Resilience and adaptability of general practice education during the COVID-19 pandemic
Unprecedented times demand unprecedented measures. The COVID-19 pandemic has taught us that nothing is impossible. While the pandemic has profoundly affected medical services and education, general practitioners (GPs) – yes, the generalists – are uniquely placed to observe, to think and to respond.
GPs embrace uncertainty – it’s in our DNA. The pandemic has brought unimaginable uncertainty. All of us – students, registrars, GPs, educators and practice staff – have been the proverbial ‘deer in the headlights’ eloquently described in this issue of Australian Journal of General Practice.1 We empathise with registrars’ ‘bumpy’ ride and the ‘emotional journey from the initial stress to becoming more “comfortable”’. Yet our profession has survived and thrived as we continued to see patients, teach and research in ways we could not have imagined.

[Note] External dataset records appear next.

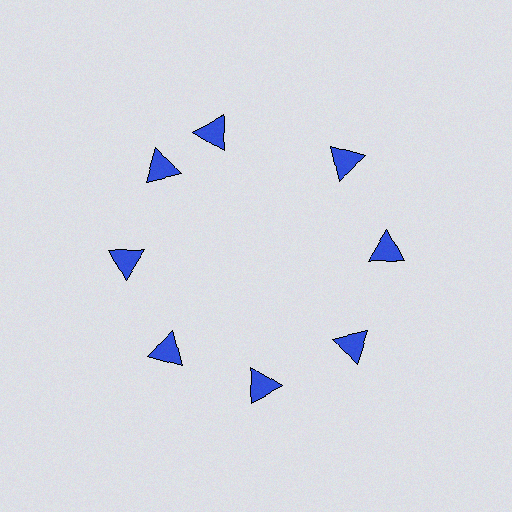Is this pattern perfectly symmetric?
No. The 8 blue triangles are arranged in a ring, but one element near the 12 o'clock position is rotated out of alignment along the ring, breaking the 8-fold rotational symmetry.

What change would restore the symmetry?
The symmetry would be restored by rotating it back into even spacing with its neighbors so that all 8 triangles sit at equal angles and equal distance from the center.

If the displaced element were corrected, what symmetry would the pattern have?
It would have 8-fold rotational symmetry — the pattern would map onto itself every 45 degrees.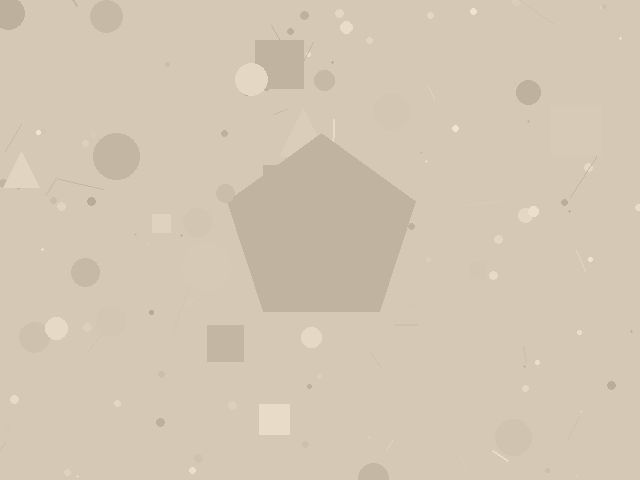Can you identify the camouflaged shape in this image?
The camouflaged shape is a pentagon.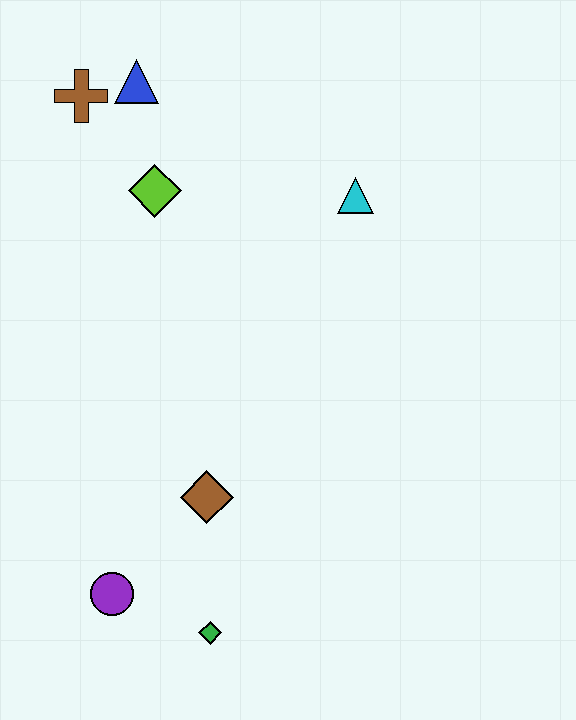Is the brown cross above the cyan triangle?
Yes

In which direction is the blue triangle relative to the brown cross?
The blue triangle is to the right of the brown cross.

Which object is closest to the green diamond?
The purple circle is closest to the green diamond.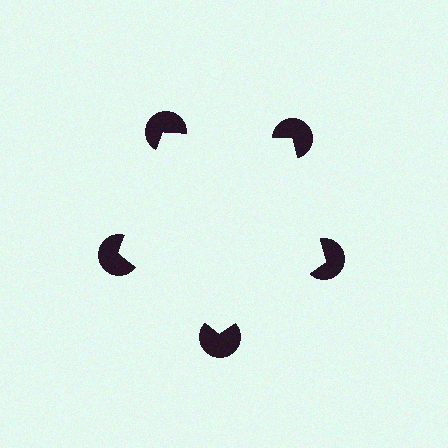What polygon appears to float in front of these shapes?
An illusory pentagon — its edges are inferred from the aligned wedge cuts in the pac-man discs, not physically drawn.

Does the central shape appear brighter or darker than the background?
It typically appears slightly brighter than the background, even though no actual brightness change is drawn.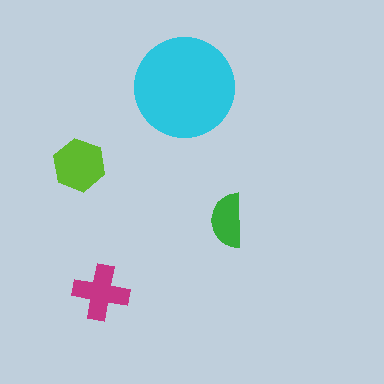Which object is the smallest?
The green semicircle.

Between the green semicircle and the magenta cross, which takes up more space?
The magenta cross.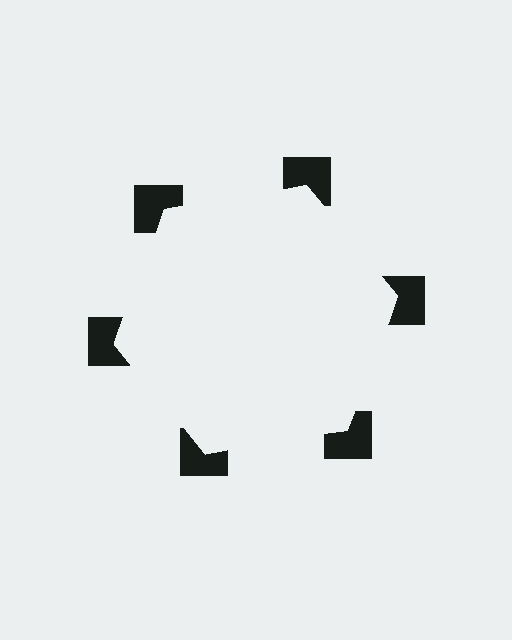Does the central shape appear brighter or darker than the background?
It typically appears slightly brighter than the background, even though no actual brightness change is drawn.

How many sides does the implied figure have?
6 sides.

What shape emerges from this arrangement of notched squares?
An illusory hexagon — its edges are inferred from the aligned wedge cuts in the notched squares, not physically drawn.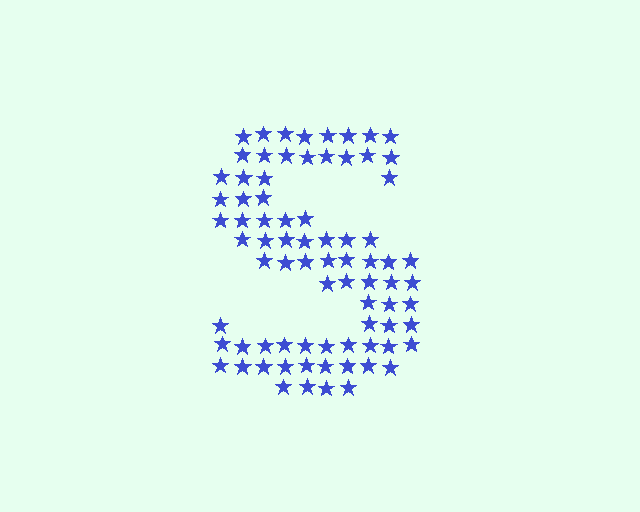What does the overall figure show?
The overall figure shows the letter S.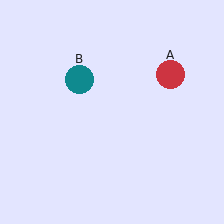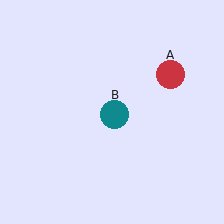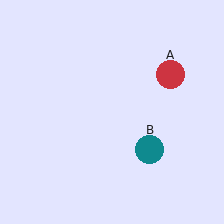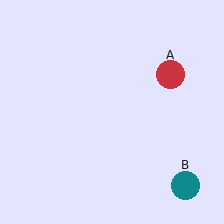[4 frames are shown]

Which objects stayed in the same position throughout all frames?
Red circle (object A) remained stationary.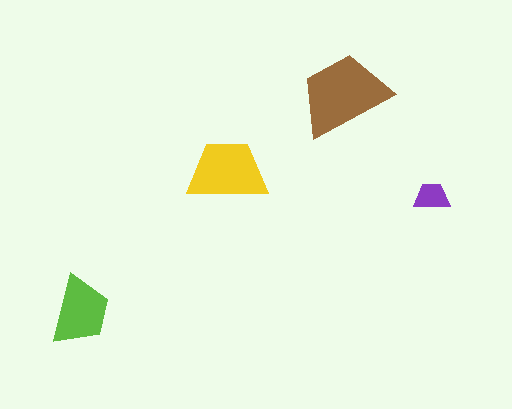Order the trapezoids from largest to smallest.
the brown one, the yellow one, the lime one, the purple one.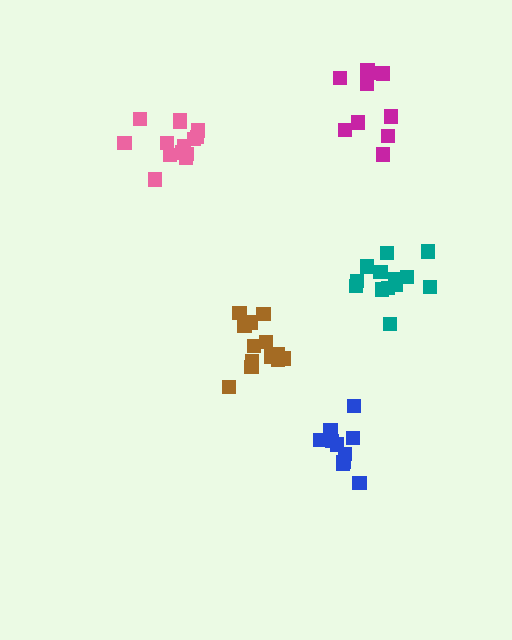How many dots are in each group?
Group 1: 14 dots, Group 2: 13 dots, Group 3: 10 dots, Group 4: 13 dots, Group 5: 10 dots (60 total).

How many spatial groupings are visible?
There are 5 spatial groupings.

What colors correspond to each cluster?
The clusters are colored: pink, brown, blue, teal, magenta.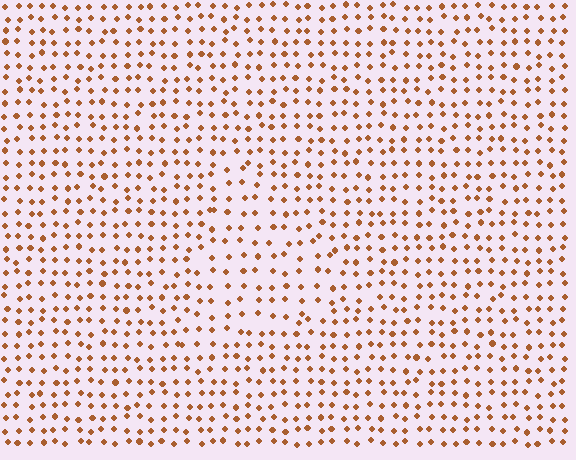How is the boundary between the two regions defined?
The boundary is defined by a change in element density (approximately 1.5x ratio). All elements are the same color, size, and shape.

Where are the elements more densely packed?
The elements are more densely packed outside the triangle boundary.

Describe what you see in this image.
The image contains small brown elements arranged at two different densities. A triangle-shaped region is visible where the elements are less densely packed than the surrounding area.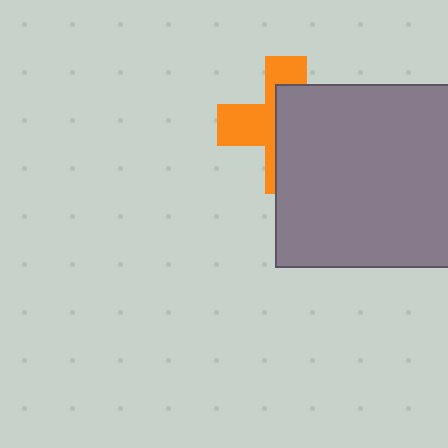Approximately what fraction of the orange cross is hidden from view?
Roughly 56% of the orange cross is hidden behind the gray square.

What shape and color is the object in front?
The object in front is a gray square.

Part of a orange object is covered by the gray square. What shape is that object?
It is a cross.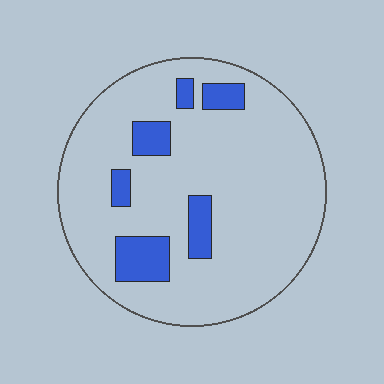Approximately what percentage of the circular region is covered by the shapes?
Approximately 15%.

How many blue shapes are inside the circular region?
6.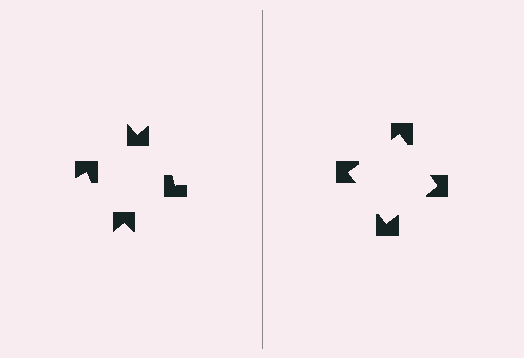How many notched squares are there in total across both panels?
8 — 4 on each side.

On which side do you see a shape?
An illusory square appears on the right side. On the left side the wedge cuts are rotated, so no coherent shape forms.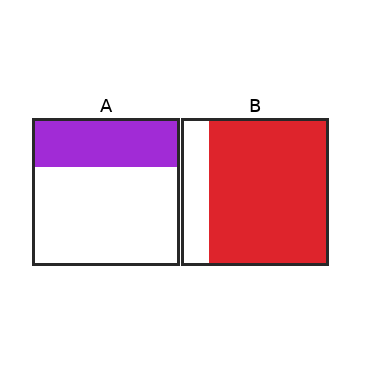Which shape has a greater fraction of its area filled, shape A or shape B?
Shape B.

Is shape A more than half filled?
No.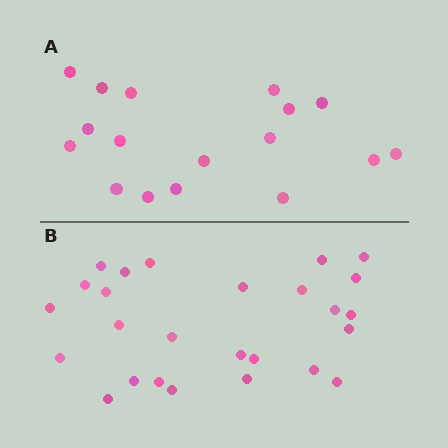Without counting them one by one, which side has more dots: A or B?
Region B (the bottom region) has more dots.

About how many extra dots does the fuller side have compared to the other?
Region B has roughly 8 or so more dots than region A.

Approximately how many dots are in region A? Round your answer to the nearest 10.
About 20 dots. (The exact count is 17, which rounds to 20.)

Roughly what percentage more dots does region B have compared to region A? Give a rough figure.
About 55% more.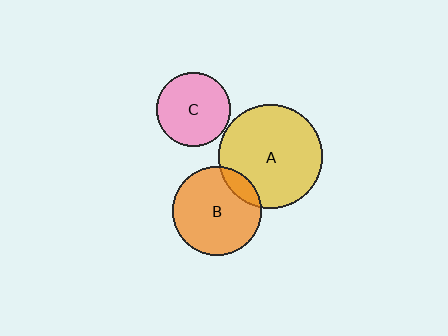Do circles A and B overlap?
Yes.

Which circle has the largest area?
Circle A (yellow).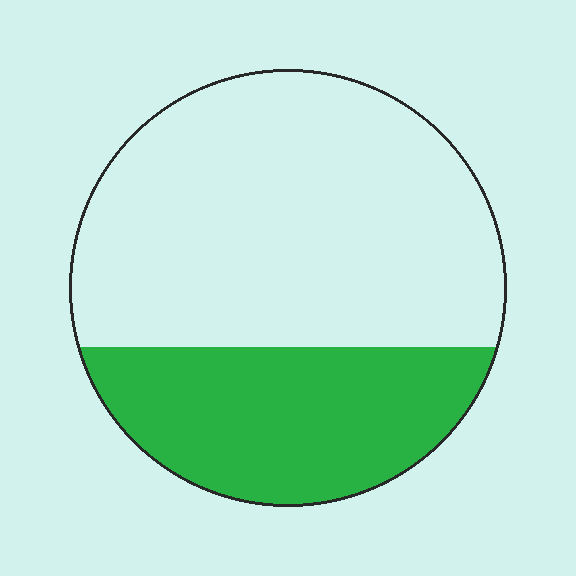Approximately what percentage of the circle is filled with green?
Approximately 35%.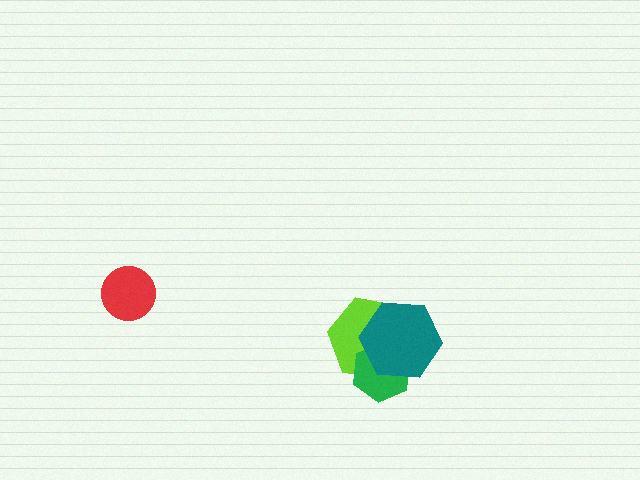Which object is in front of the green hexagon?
The teal hexagon is in front of the green hexagon.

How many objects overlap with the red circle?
0 objects overlap with the red circle.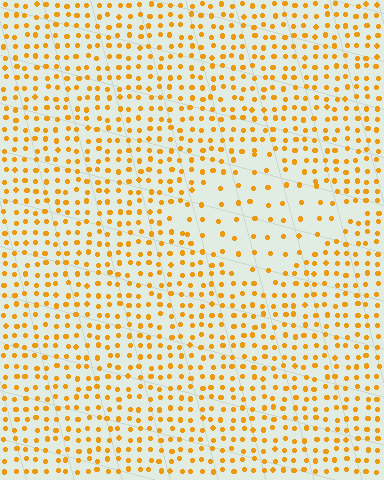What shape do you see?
I see a diamond.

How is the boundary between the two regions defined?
The boundary is defined by a change in element density (approximately 2.5x ratio). All elements are the same color, size, and shape.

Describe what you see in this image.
The image contains small orange elements arranged at two different densities. A diamond-shaped region is visible where the elements are less densely packed than the surrounding area.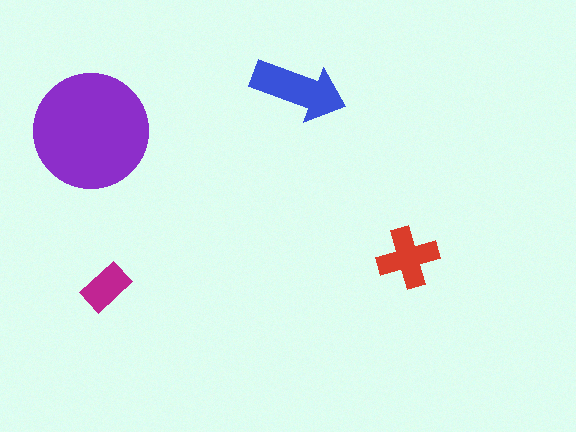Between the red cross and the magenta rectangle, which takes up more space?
The red cross.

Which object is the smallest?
The magenta rectangle.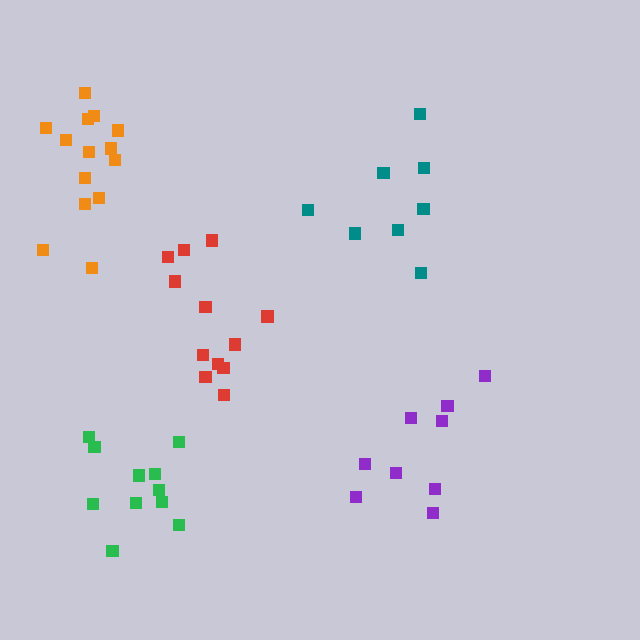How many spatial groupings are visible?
There are 5 spatial groupings.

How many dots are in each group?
Group 1: 11 dots, Group 2: 12 dots, Group 3: 9 dots, Group 4: 14 dots, Group 5: 8 dots (54 total).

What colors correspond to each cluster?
The clusters are colored: green, red, purple, orange, teal.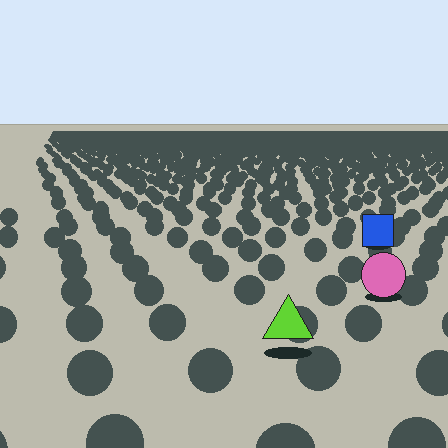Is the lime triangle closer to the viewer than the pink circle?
Yes. The lime triangle is closer — you can tell from the texture gradient: the ground texture is coarser near it.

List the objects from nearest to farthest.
From nearest to farthest: the lime triangle, the pink circle, the blue square.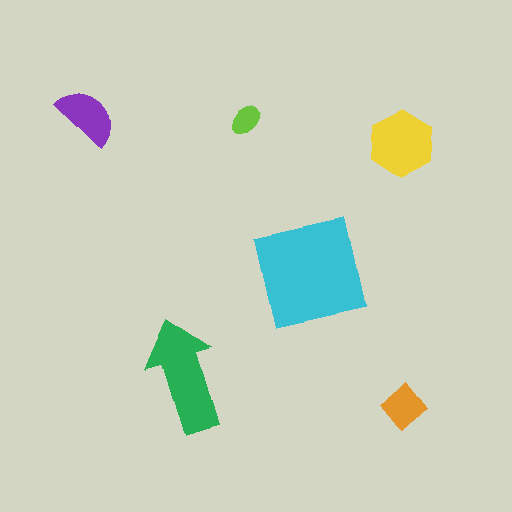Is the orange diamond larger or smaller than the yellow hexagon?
Smaller.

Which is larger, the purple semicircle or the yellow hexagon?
The yellow hexagon.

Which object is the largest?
The cyan square.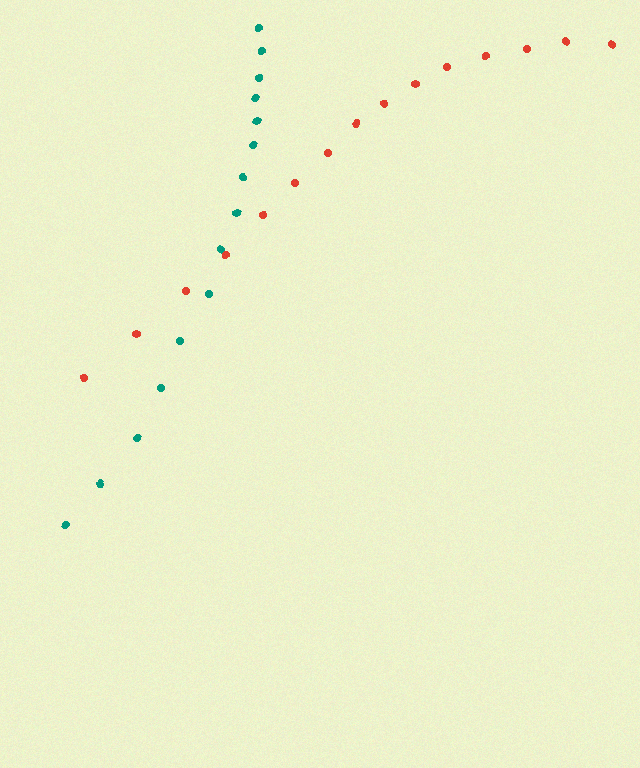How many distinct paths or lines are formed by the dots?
There are 2 distinct paths.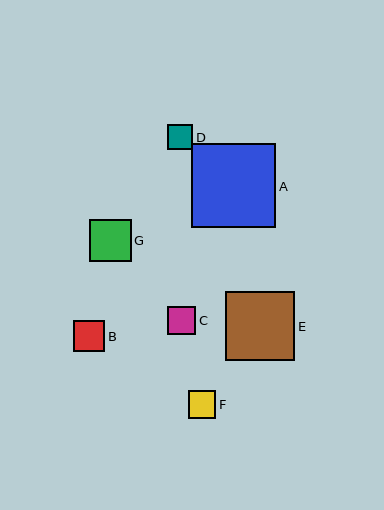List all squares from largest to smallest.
From largest to smallest: A, E, G, B, C, F, D.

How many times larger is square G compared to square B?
Square G is approximately 1.4 times the size of square B.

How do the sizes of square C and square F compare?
Square C and square F are approximately the same size.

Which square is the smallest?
Square D is the smallest with a size of approximately 25 pixels.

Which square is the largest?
Square A is the largest with a size of approximately 84 pixels.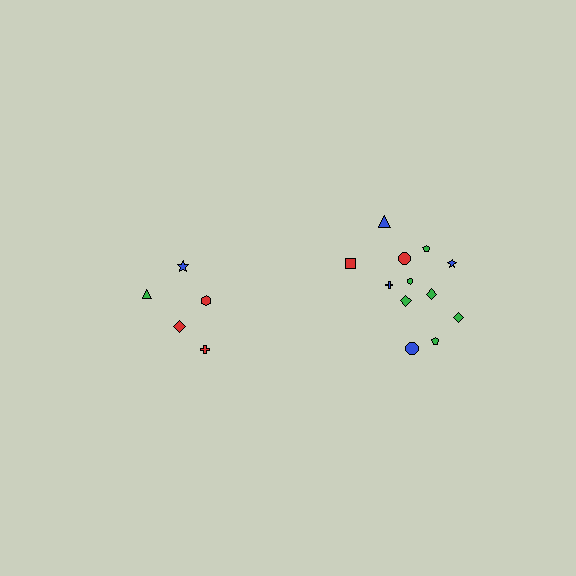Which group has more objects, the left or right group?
The right group.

GPs adapt to change. COVID-19 has been the ultimate biopsychosocial challenge, demanding resilience and rapid adaptation. GPs, educators and students have daily, repetitive practice at adapting successfully to new challenges, be they clinical, COVID-19-related, or contextual, in a system that is stretched and distorted. Perhaps GPs have some evolutionary advantages in dealing with the challenges and uncertainty of COVID-19 as clinicians, educators and leaders.
The new normal blends new and old – but are the changes planned or unplanned? The old-fashioned consultation remains the cornerstone of general practice, yet we continue to learn new tricks. Roth and Willems offer fresh insights into the ‘art of the consultation’, and Willems explores the practicalities of seating arrangements.2,3 We are contemplating what this means in a telehealth world.
The rapid telehealth roll-out – ‘a decade’s worth of work’ – has brought challenges and opportunities as we adapted our skillset to consult and teach remotely.4 ‘Forced innovations’ in distance education and tele-assessment raise questions about how and when telehealth should be taught and assessed.
The pandemic experience of students and registrars was not ideal, yet our education systems learned and grew. New models of teaching and assessment emerged, often co-designed with students.5 A diversity of educational online events grew organically out of necessity. Online recorded educational offerings allowed greater access and flexible participation – education ‘democratised’. Shared adversity enhanced communication, collaboration and partnerships. New roles emerged – students as vaccinators, contact tracers and ‘assistants’ – providing opportunities to contribute meaningfully on the frontline.
In joining together in adversity, many of us felt closer to our colleagues, students and co-workers despite the tyrannies of distance and isolation. We experienced a renewed sense of collegiality. As we emerge from the shadows of the pandemic, we must take care. Not just care to maintain vigilance, learn the public health lessons and plan for the future. Nor just to embrace innovation and change. We must retain the human elements: celebrate our resilience and adaptability while acknowledging our vulnerabilities and frailties. As GPs we must look after ourselves and our colleagues while continuing to look after our patients and our families. Can we do this in the face of compassion fatigue, change fatigue and COVID-19 fatigue?
Mandela observed that ‘it always seems impossible until it is done’.6 It is not done yet. But it is not impossible.